Allá fueron algunos estudiantes de la Academia de Cirugía. Una ilustre y noble dama rogó al vigilante del jardín, por carta especial, que mostrara a sus hijos el raro fenómeno y, a ser posible, se lo explicara de modo instructivo y a la vez edificante para ellos.

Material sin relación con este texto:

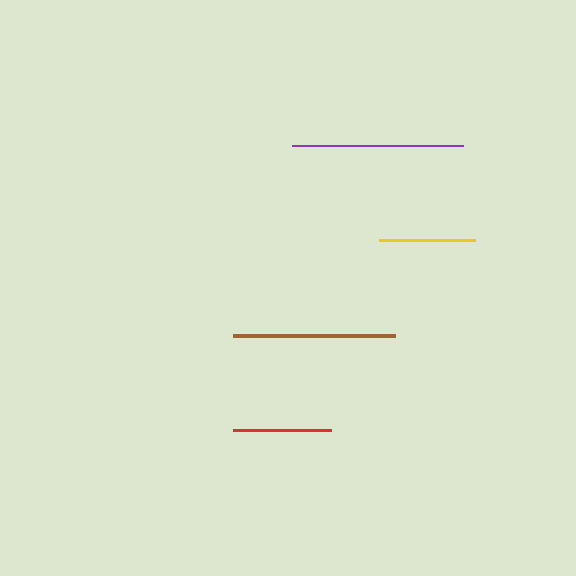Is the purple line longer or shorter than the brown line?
The purple and brown lines are approximately the same length (about 170 and 162 pixels).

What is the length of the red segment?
The red segment is approximately 98 pixels long.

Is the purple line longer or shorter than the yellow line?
The purple line is longer than the yellow line.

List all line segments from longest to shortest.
From longest to shortest: purple and brown (about equal), red and yellow (about equal).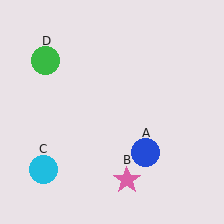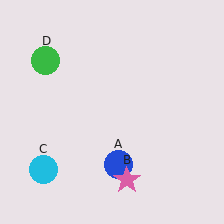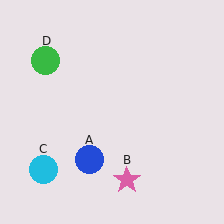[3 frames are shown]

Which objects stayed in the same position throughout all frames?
Pink star (object B) and cyan circle (object C) and green circle (object D) remained stationary.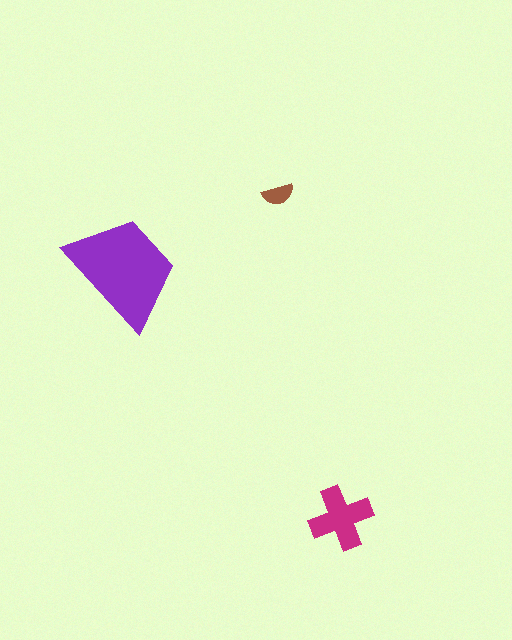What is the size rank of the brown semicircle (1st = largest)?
3rd.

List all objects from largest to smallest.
The purple trapezoid, the magenta cross, the brown semicircle.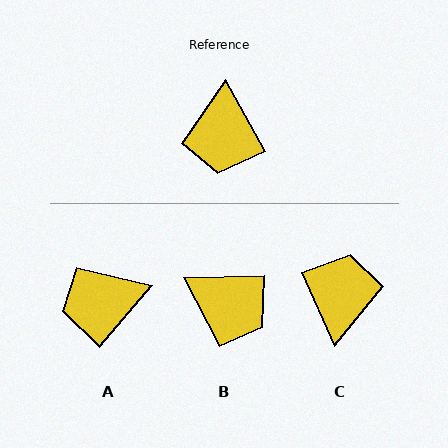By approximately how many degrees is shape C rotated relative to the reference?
Approximately 175 degrees counter-clockwise.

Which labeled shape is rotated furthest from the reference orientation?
C, about 175 degrees away.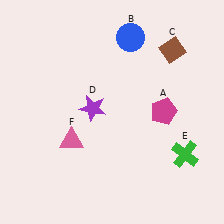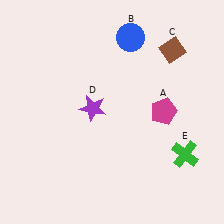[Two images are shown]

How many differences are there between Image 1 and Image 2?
There is 1 difference between the two images.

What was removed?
The pink triangle (F) was removed in Image 2.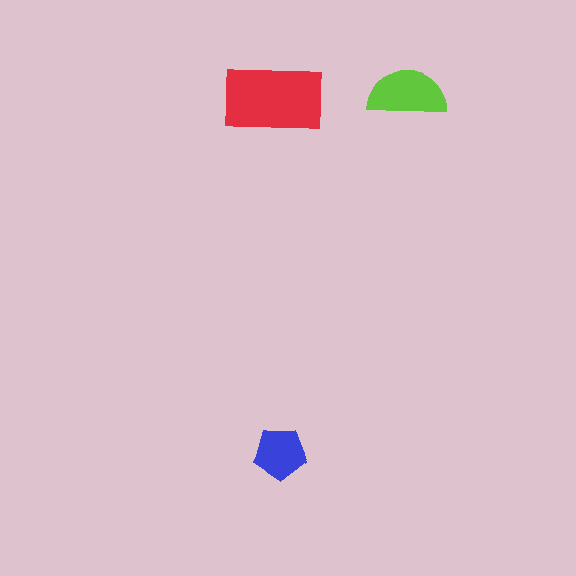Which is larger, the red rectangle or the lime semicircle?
The red rectangle.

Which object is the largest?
The red rectangle.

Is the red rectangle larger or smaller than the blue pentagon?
Larger.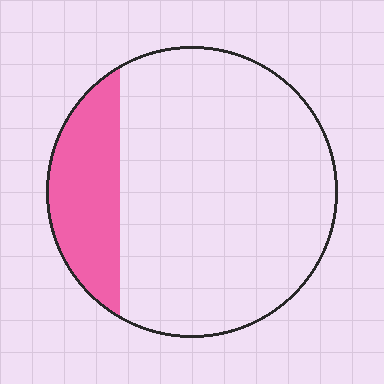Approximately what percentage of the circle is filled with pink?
Approximately 20%.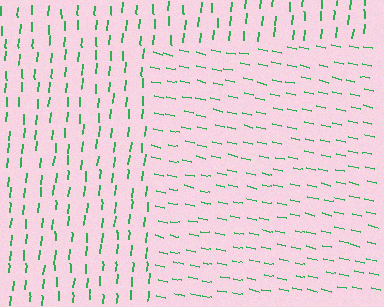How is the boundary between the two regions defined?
The boundary is defined purely by a change in line orientation (approximately 82 degrees difference). All lines are the same color and thickness.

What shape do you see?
I see a rectangle.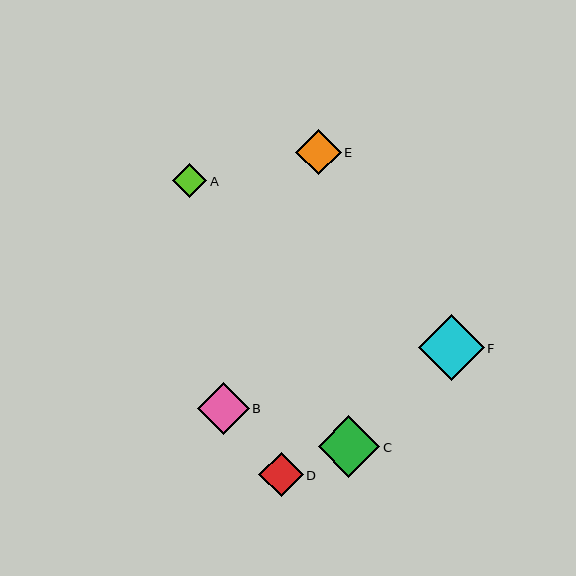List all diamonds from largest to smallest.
From largest to smallest: F, C, B, E, D, A.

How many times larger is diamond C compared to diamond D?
Diamond C is approximately 1.4 times the size of diamond D.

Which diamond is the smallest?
Diamond A is the smallest with a size of approximately 34 pixels.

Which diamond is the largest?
Diamond F is the largest with a size of approximately 66 pixels.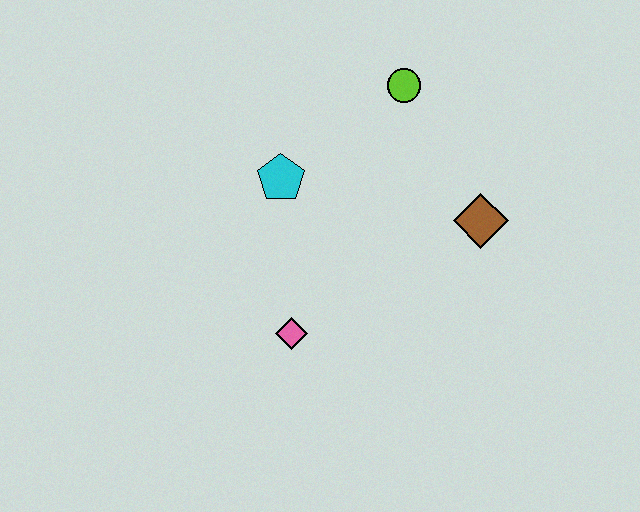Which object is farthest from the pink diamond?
The lime circle is farthest from the pink diamond.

Todos estos hechos fueron acogidos con gran regocijo por los caballeros asiduos de las veladas de sociedad y aficionados a distraer a las señoras, con curiosas historias, cuyo repertorio se encontraba por entonces agotado. Una minoría de respetables personas de orden estaba sumamente descontenta. Un señor decía, muy sulfurado, que no comprendía cómo era posible que se propagaran absurdos infundios en nuestro siglo ilustrado y que le sorprendía que el gobierno no prestara atención al hecho. Al parecer, ese señor era de los que quisieran complicar al gobierno en todo; incluso en las trifulcas cotidianas que tiene con su esposa. Luego… Pero, a partir de aquí, de nuevo queda el suceso totalmente envuelto en brumas y no se sabe nada en absoluto de lo acaecido después.

III

En el mundo ocurren verdaderos disparates. A veces, sin la menor verosimilitud; súbitamente, la misma nariz que andaba de un lado para otro con uniforme de consejero de Estado y que tanto alboroto había armado en la ciudad volvió a encontrarse como si tal cosa en su sitio, es decir, exactamente entre las dos mejillas del mayor Kovaliov. Esto sucedió ya en el mes de abril, el día 7. Al despertarse y lanzar una mirada fortuita al espejo, descubrió el mayor que allí estaba la nariz. Echó mano de ella, y allí estaba, sí «¡Al fin!», exclamó Kovaliov y, de la alegría, estuvo a punto de ponerse a bailar, tal y como estaba, descalzo, por toda la habitación; pero la entrada de Iván se lo impidió. Enseguida pidió agua para lavarse y, mientras se aseaba, lanzó otra mirada al espejo. ¡Allí estaba la nariz! Cuando se secaba con la toalla, miró una vez más: ¡allí estaba la nariz!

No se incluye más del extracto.